An express had been sent to Sir Julius, as soon as Mrs. Chloe's case had been pronounced hopeless, and he arrived in time for the funeral without his wife, who he said was unfit for such a hasty journey.

I am not apt to take impressions at first sight. But when I do, though I may sometimes change them for awhile, I am very apt to return to them. My first sight of Sir Julius' picture, led me to think him a vain man, at once weak and obstinate. I have never seen cause to change my opinion.

Sir Julius greeted his sister with a great show of cordiality, but withal, much as if he had been an impudent lad caught robbing an orchard and determined to brave it out.
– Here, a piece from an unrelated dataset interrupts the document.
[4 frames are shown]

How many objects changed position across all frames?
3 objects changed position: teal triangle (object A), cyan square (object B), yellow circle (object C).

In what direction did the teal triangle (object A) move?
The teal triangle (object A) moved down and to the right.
He was very gracious to Amabel, and more condescending to me than I thought there was any call for, seeing that my family was as good as his own or better, and that he had all these years been pocketing the rents from my poor father's little estate of Black Lees. (So I had learned from Mrs. Chloe, though forgot to mention it in the right place.) However, I was determined to bear everything for Amabel's sake.
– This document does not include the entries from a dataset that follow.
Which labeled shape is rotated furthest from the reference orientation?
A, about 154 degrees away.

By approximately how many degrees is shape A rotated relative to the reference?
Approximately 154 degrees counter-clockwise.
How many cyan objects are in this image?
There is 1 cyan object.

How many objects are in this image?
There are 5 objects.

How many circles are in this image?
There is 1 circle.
He could not well find fault with the arrangements for the funeral, seeing that Mrs. Chloe had ordered them all herself; but he frowned at the needless expense, as he called it, of giving new frieze coats to the poor men in the alm-houses, and new gray gowns to the old women; and swore roundly, when he heard that Mrs. Chloe had ordered Mr. Cheriton to officiate at her funeral, "that he would not have the canting Methodist enter his house."

"There will be no occasion for him to do so, since he will meet my poor sister's corpse at the church-yard!" replied Mrs. Deborah calmly. "Let me advise you, brother, to swear no rash oaths. There has been harm enough done that way in this family."